各家では使用人達が仕事を始めている頃だが、まだ街は目覚める前で通りはしん、と静まり返っている。冬の冷たい空気が身を刺すようだが、それでもサラの気合いは衰えない。澄んだ空気を吸い込むと、三人とも少しずつ目が冴えていった。
「ごめんなさいね、二人にもこんな早起きをさせてしまって。」
「いいえ。今日こそ手に入るといいですね。」
「ええ。明日には学園が始まってしまうでしょう?絶対に『ひかあな』を手に入れないといけないわ...!」
「私一人で並びましたのに。」
ハドウィンの言葉にサラはブンブンと首を振った。そして力強く、胸の前で拳を握る。
「自分の力で手に入れるからこそ意味があるのよ...!!」
そうなのだ。休みは今日までなのだから、今日中に手に入れて、しかも読む時間も確保しなくてはいけない。大体一時間ほどで読み終わるであろうが、そこから考察を深めるために何度か熟読する必要があるのだ。
(マルベリア様とエミリア様はもうきっと読んでいる筈だわ...!遅れをとるわけにはいかないもの。)
目の前の『ひかあな』の事で頭がいっぱいで、昨日あった出来事をすっかり忘れていたサラは、浮き立つ心のままに閑散とした街を進んでいた。
中心地へと向かう路の、十字路に差し掛かったときだった。
サラ達の進行方向の左側にはもう三度訪れた植物園、そして右側には奥に貴族の屋敷が点在していて、その手前の林で少し目隠しのようになっている。道沿いには垣根が並び、その中の一つが突然、がさりと音を立てた。
(……猫か何かかしら?)
サラは一瞬だけ気にしたが、先を急ぎたいが為にすぐに歩みを進めた。しかし次の瞬間、垣根の影から何かが飛び出してきた。
――それは、背の高い男だった。
その男の右手が街灯の光を反射し、ぎらりと鈍い光を放つ。「刃物だ」と気づいた瞬間には、もう目の前に迫っていた。
「……!」
サラは息を呑み、足が硬直したかのように動けなくなる。振り上げられる右手。その軌跡をただ見つめることしかできなかった。刺される――! そう思った瞬間、目をぎゅっと閉じた。
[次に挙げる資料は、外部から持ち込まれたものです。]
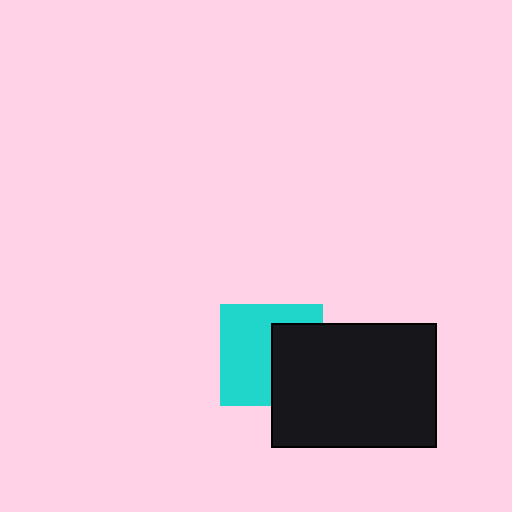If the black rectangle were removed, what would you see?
You would see the complete cyan square.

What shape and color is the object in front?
The object in front is a black rectangle.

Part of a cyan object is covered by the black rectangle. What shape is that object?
It is a square.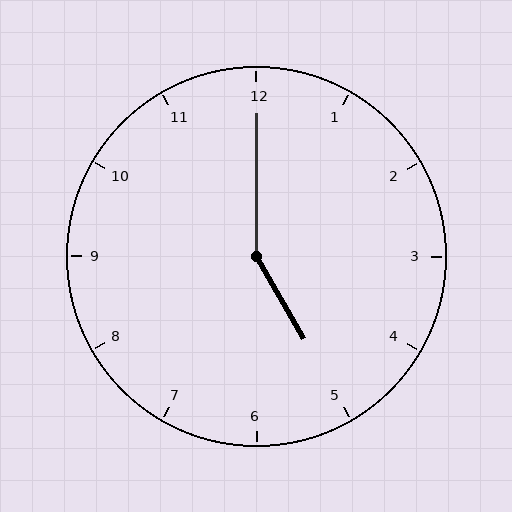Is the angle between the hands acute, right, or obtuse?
It is obtuse.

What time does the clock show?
5:00.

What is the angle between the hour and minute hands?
Approximately 150 degrees.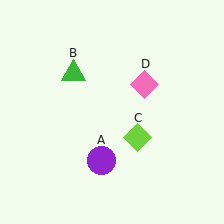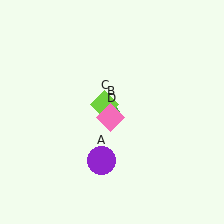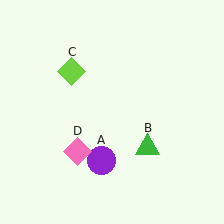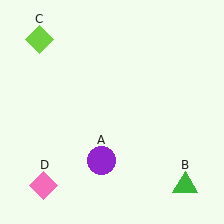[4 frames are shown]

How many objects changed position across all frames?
3 objects changed position: green triangle (object B), lime diamond (object C), pink diamond (object D).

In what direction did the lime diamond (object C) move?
The lime diamond (object C) moved up and to the left.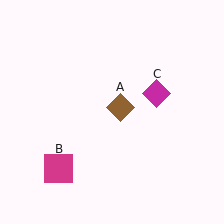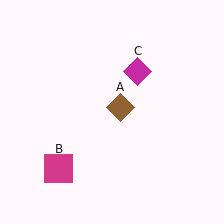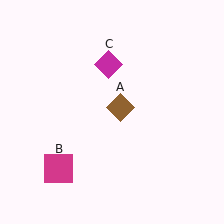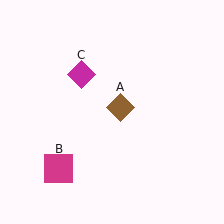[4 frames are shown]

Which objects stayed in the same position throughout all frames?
Brown diamond (object A) and magenta square (object B) remained stationary.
だが、次に感じたのは鋭い痛みではなく、何かに「ドンッ」とぶつかられた衝撃だった。
耳の直ぐ近くで布の切り裂かれるような音はすれども、その身に痛みを感じることは無く、ぐっと身を固くし縮こまっていたサラは、すぐ近くから聞こえたハドウィンの怒声に目を開けた。
「この野郎っ!」
目の前には、剣を抜いて男と対峙するハドウィンの背中があった。相手の男が彼よりも大柄である事がまだ薄暗い朝の中でもはっきりと解った。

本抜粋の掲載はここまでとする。